Je devrais avoir la conscience tranquille, je fais exactement ce qu’on a toujours attendu de moi. J’ai des cernes jusqu’au sol, ma tête me fait mal et mon dos également, à force d’être assise à mon bureau à réviser. Réviser. Je me plie aux exigences académiques qui m’ont toujours fait fuir. Si notre rôle est réellement de rendre le monde meilleur, quel est l’intérêt de faire ses preuves ? Quel est l’intérêt de cette compétitivité absurde ? Allions-nous, mettons en œuvre nos connaissances, nos apprentissages, prenons-nous par la main, par l’épaule, et proposons ensemble des solutions pour réparer cette société dépérie. Confrontons nos idées dans le respect mutuel. Nous ne sommes pas les uns contre les autres. Nous sommes les uns avec les autres. Que vous faut-il pour vous en rendre compte ? Une autre série de drames et catastrophes ? Pourquoi ne devrions-nous faire preuve de solidarité et de respect que dans les moments difficiles ?

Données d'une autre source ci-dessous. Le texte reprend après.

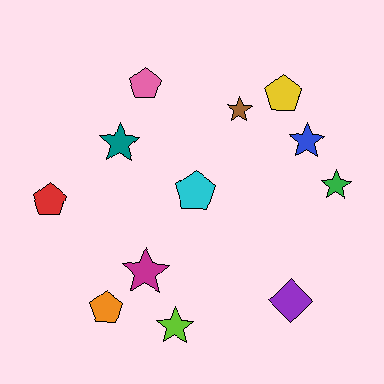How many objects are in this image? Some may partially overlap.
There are 12 objects.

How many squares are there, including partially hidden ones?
There are no squares.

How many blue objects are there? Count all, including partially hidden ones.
There is 1 blue object.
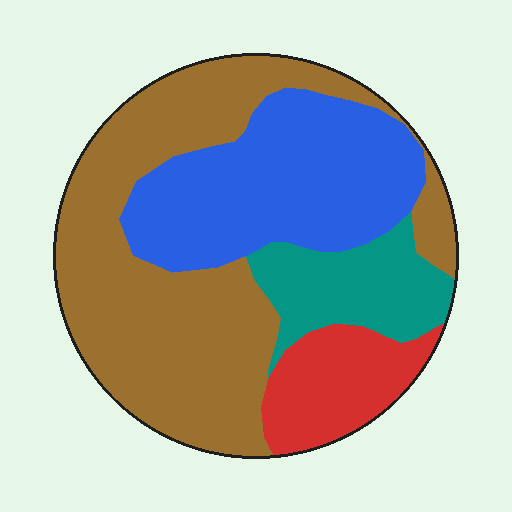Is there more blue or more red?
Blue.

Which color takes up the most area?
Brown, at roughly 45%.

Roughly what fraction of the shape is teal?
Teal covers roughly 15% of the shape.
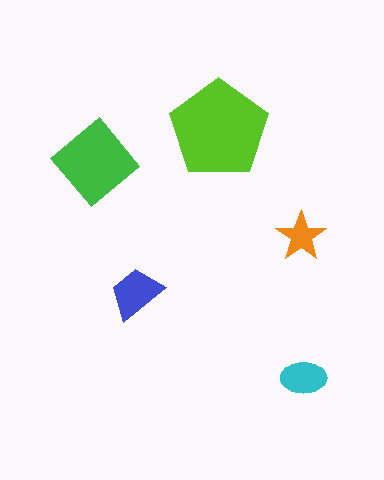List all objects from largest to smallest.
The lime pentagon, the green diamond, the blue trapezoid, the cyan ellipse, the orange star.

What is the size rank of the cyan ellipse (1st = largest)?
4th.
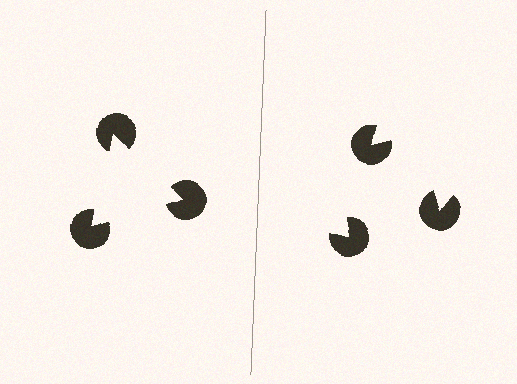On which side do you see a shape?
An illusory triangle appears on the left side. On the right side the wedge cuts are rotated, so no coherent shape forms.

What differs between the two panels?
The pac-man discs are positioned identically on both sides; only the wedge orientations differ. On the left they align to a triangle; on the right they are misaligned.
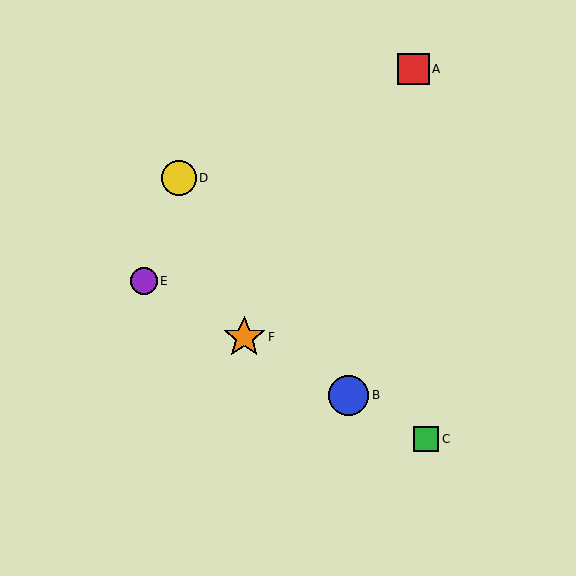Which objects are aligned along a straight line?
Objects B, C, E, F are aligned along a straight line.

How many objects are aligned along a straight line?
4 objects (B, C, E, F) are aligned along a straight line.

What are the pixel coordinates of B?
Object B is at (349, 395).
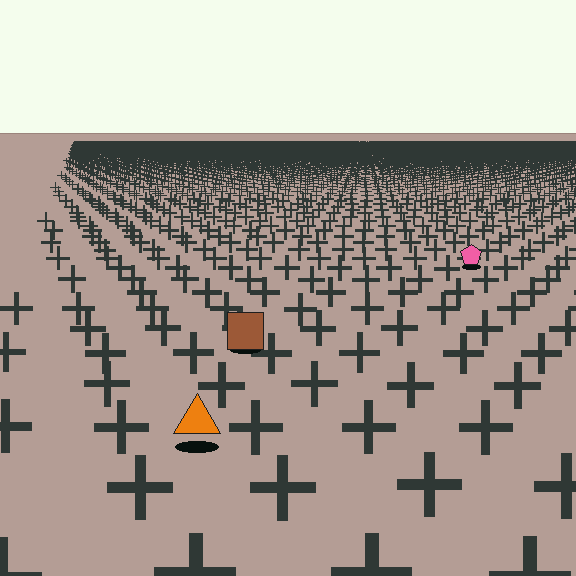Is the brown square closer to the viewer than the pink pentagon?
Yes. The brown square is closer — you can tell from the texture gradient: the ground texture is coarser near it.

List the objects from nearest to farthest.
From nearest to farthest: the orange triangle, the brown square, the pink pentagon.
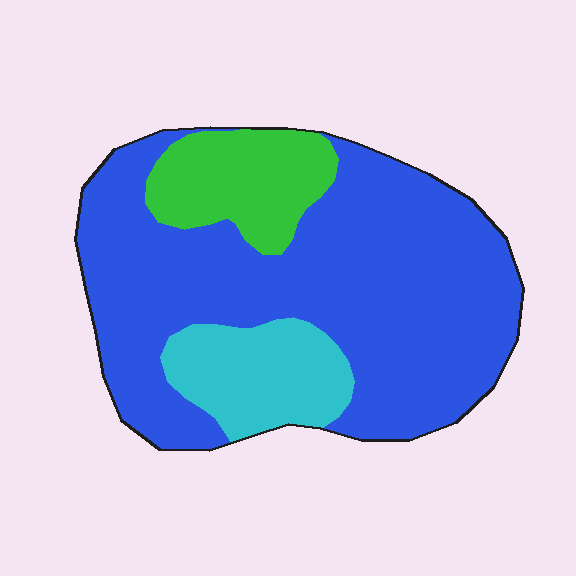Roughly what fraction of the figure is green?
Green takes up about one sixth (1/6) of the figure.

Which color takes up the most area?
Blue, at roughly 70%.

Je n’ai pas la conscience tranquille. Que serai-je demain ? Jetée dans un panier, dans une catégorie. Celle d’en haut. Celle d’en bas. Si je réussis, je serai plus compétitive sur le marché du travail. Qui sommes-nous pour juger de la valeur d’une personne d’après un papier ? Et surtout, pourquoi ce besoin vital de classer et catégoriser les individus ? Je ne veux pas être mieux que les autres. Je ne veux pas être pire. Je ne veux pas être contre eux. Je veux être avec eux. Avec ma génération qui a subi les mêmes désillusions que moi. La course vers le pouvoir est le fléau de l’humanité.

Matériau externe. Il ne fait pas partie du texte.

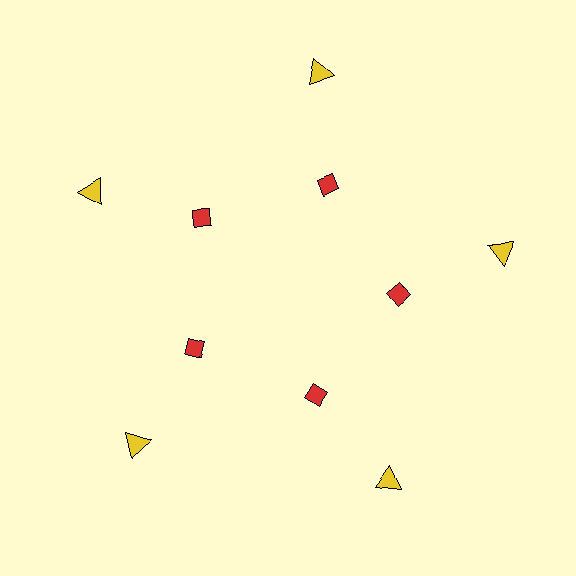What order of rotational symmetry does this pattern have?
This pattern has 5-fold rotational symmetry.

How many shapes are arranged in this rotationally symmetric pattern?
There are 10 shapes, arranged in 5 groups of 2.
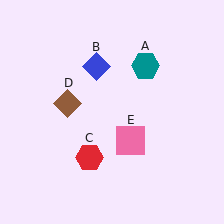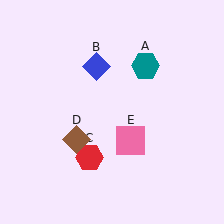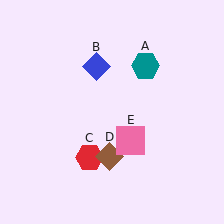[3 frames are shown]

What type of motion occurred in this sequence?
The brown diamond (object D) rotated counterclockwise around the center of the scene.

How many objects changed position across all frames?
1 object changed position: brown diamond (object D).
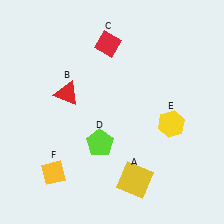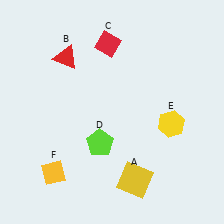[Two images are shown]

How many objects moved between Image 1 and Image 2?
1 object moved between the two images.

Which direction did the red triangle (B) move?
The red triangle (B) moved up.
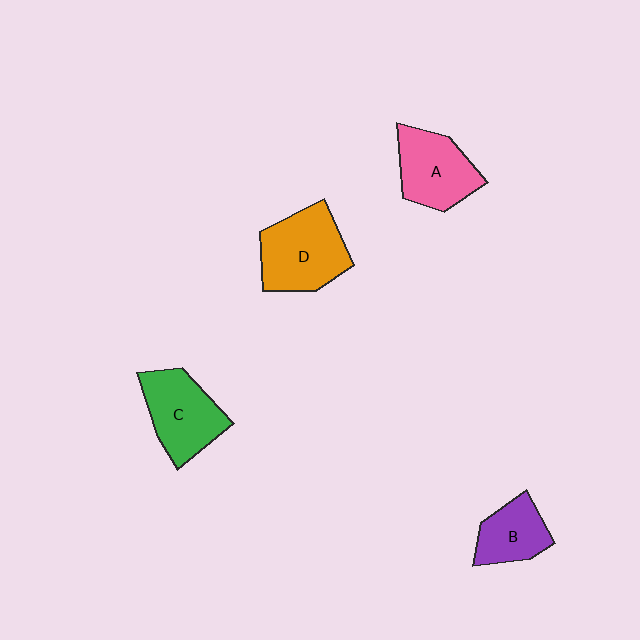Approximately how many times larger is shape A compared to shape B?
Approximately 1.4 times.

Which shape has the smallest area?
Shape B (purple).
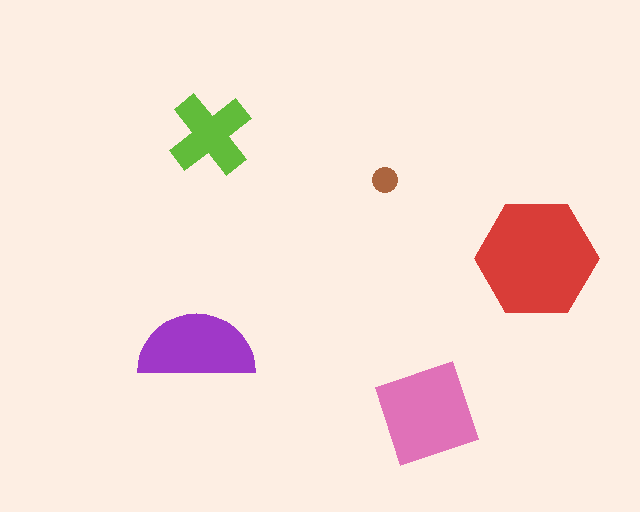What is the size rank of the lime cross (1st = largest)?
4th.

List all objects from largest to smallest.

Toutes les histoires se ressemblent.

Au final, toutes les histoires se ressemblent. Il y a systématiquement cet arrière-goût de déjà-vu, amer, répétitif, ennuyant à crever. À quoi bon l’introspection ?
Et puis en même temps, quelle source d’inspiration inépuisable, on ne compte plus les histoires d’amour, les romans d’amour, les chansons d’amour, les déclarations d’amour, comment vont les amours, l’amour, l’amour, je le vomis, ça me débecte. C’est pourtant toujours pareil, mais voyons les choses en face, je ne suis qu’une victime parmi d’autres. Rétrospectivement, cela va faire dix ans que j’écris, et dix ans que ma plume s’abreuve d’encre pourpre.
Rester terre à terre ? C’est encore plus déprimant. Non, puisque l’on sait comment cela terminera, laissons la passion nous dominer, nous emporter, perdons le contrôle, une fois de plus, un autre voyage, sans réflexion(s), juste ressentir, rebondir, vivre, aimer, viscéralement, comme l’on connaît, comme l’on ne sait toujours pas décrire après mille histoires d’amour, mille romans d’amour, mille chansons d’amour, mille déclarations d’amour…

Silence. Stop.

Triste constat que celui de mon silence. Lorsque mon esprit engourdi par un sommeil inassouvi bloque ...
Non. Bloquer n'est pas le bon terme. Bloquer me bloque, c'est évident à m'en paralyser les doigts. À m'en glacer la voix.
J'aime prendre le temps de m'ennuyer. Le temps de méditer. La vie ne m'en laisse plus l'occasion ces temps-ci. Tout bouge. Trop vite. Ma vie est un café un peu trop corsé.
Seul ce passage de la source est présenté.